On a recent project, the client had a Chinese version of their site. The texts and titles were, of course, written using Chinese characters, which meant that the URLs were automatically generated using those characters as well.
For SEO and UX reasons, we wanted the URLs to use Latin characters instead. While search engines are perfectly capable of indexing Chinese URLs, we felt that Latin URLs would perform better in practice.
Our reasoning was:
Latin URLs are more readable (especially since the audience was not exclusively Chinese), which we assumed would lead to higher click-through rates
Hyphenated Latin words provide clearer URL keyword signals
Sharing URLs and linking to them is much easier with Latin characters than with encoded Chinese characters
For example, a title like:
击掌!你太棒了!
would normally generate a URL segment using Chinese characters. With pinyin conversion applied, it instead becomes:
/ji-zhang-ni-tai-bang-le
The latter is much easier to read, share, and reason about, especially in mixed-language environments.
Converting Chinese characters to Latin using pinyin
Umbraco already tries to convert special characters when generating URLs, but the default character replacement set is quite limited. You can see the default configuration in the request handler settings in the documentation article about Request Handler Settings.
Because of the nature of Chinese characters, having more than 50,000 of them, mapping each character to a Latin equivalent is not feasible. Instead, we can use pinyin, which is a Latin-based phonetic transcription system for Chinese characters.
Using pinyin allows us to convert Chinese text into readable Latin equivalents without maintaining huge character maps. There is an open-source NuGet package called NPinyin.Core that makes this conversion straightforward. It’s lightweight and integrates cleanly into existing logic.
This approach also works well for mixed-language titles, such as:
击掌!You Rock!
which results in:
/ji-zhang-you-rock
Using a custom URL segment provider in Umbraco
With the conversion logic in place, the next step was to make Umbraco use it when generating URL segments.

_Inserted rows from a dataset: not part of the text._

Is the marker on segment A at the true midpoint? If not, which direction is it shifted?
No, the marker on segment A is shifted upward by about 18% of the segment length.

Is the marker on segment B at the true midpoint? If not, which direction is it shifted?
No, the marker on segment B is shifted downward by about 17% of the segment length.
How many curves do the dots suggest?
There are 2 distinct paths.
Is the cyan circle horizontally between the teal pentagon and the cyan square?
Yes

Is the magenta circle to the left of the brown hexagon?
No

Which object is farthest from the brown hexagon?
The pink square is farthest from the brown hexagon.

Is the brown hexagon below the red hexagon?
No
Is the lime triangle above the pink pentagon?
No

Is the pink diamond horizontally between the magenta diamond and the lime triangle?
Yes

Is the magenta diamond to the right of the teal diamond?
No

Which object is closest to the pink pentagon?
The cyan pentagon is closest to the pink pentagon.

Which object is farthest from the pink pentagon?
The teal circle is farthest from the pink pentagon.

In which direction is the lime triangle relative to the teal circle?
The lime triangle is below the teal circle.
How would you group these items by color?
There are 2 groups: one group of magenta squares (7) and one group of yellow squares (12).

When Umbraco generates URL segments, it runs through a set of URL segment providers, and it’s possible to create a custom one. The process is simple and well documented.

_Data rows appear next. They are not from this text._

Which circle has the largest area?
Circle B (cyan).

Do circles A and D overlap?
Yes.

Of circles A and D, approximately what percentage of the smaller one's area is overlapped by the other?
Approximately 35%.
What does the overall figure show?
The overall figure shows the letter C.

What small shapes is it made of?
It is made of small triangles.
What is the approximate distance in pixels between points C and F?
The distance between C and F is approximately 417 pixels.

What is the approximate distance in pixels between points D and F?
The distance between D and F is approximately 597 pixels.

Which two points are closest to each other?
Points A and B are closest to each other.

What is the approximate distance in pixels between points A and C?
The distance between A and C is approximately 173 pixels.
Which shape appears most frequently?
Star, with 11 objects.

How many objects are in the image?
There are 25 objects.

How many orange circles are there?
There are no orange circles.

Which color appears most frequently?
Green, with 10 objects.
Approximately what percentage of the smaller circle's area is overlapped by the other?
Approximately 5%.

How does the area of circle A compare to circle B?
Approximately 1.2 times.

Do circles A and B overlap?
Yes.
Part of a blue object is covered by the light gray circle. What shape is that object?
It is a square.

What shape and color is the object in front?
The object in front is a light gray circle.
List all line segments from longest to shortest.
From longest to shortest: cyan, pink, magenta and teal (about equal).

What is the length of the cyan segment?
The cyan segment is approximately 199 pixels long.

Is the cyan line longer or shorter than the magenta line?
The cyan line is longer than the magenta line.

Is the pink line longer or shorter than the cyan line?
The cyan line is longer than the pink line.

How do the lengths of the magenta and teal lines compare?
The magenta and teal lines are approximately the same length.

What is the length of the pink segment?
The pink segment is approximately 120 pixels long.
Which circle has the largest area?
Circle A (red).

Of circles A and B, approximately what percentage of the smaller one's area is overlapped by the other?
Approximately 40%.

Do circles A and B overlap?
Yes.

By adding a small amount of additional logic to separate Chinese characters with dashes, we ended up with a short and simple custom segment provider that generates readable, SEO-friendly Latin URLs for Chinese pages.
** Note: **
This approach converts each Chinese character to its pinyin representation and inserts dashes between characters. While this is not full linguistic word segmentation, it produces consistent, readable URL segments without adding unnecessary complexity.
Example implementation
using System.Text;
using NPinyin;
using Umbraco.Cms.Core.Models;
using Umbraco.Cms.Core.Strings;
namespace Project.Core.Urls;
// Custom URL segment provider that wraps Umbraco's default provider
// and applies Chinese to Pinyin conversion on top.

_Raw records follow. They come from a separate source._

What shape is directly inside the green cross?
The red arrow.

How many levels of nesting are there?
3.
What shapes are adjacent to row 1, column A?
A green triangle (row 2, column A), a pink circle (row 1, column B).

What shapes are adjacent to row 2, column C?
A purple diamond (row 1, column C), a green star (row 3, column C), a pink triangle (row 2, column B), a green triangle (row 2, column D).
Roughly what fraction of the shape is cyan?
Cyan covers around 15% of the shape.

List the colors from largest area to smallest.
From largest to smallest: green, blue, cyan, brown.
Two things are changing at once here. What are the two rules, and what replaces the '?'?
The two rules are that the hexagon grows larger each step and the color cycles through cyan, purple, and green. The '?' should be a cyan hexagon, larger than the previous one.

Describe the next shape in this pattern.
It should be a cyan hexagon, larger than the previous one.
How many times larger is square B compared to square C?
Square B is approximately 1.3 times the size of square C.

public class ChineseUrlSegmentProvider : IUrlSegmentProvider
{
// We delegate to the default provider first, so we keep
// Umbraco's built-in behavior for non-Chinese characters.
private readonly DefaultUrlSegmentProvider _defaultUrlSegmentProvider;
public ChineseUrlSegmentProvider(IShortStringHelper shortStringHelper)
{
_defaultUrlSegmentProvider = new DefaultUrlSegmentProvider(shortStringHelper);
}
public string? GetUrlSegment(IContentBase content, string? culture = null)
{
// Let Umbraco generate the initial URL segment,
// then post-process it with our custom logic.
return ChineseToPinyinWithDashes(
_defaultUrlSegmentProvider.GetUrlSegment(content, culture)
);
}
// Converts Chinese characters to pinyin and inserts dashes
// between consecutive Chinese characters to improve readability.
private static string? ChineseToPinyinWithDashes(string? input)
{
if (input is null)
{
return input;
}
var sb = new StringBuilder();
var lastWasChinese = false;
foreach (var c in input)
{
if (IsChinese(c))
{
// Insert a dash between consecutive Chinese characters
if (sb.Length > 0 && lastWasChinese)
{
sb.Append('-');
}
// Convert the individual character to pinyin
sb.Append(Pinyin.GetPinyin(c.ToString()));
lastWasChinese = true;
}
else
{
// Non-Chinese characters are passed through unchanged
sb.Append(c);
lastWasChinese = false;
}
}
return sb.ToString();
}
// Simple Unicode range check for CJK Unified Ideographs
private static bool IsChinese(char c)
{
return c >= 0x4E00 && c <= 0x9FFF;
}
}
Results
With this approach in place, Chinese pages now automatically generate clean, readable, and shareable URL segments without any manual intervention. It works equally well for fully Chinese titles and mixed-language content, and it integrates cleanly into Umbraco’s existing routing pipeline.
The solution is lightweight, easy to maintain, and avoids the complexity of large character-mapping tables or full linguistic word segmentation — making it a practical choice for real-world Umbraco projects.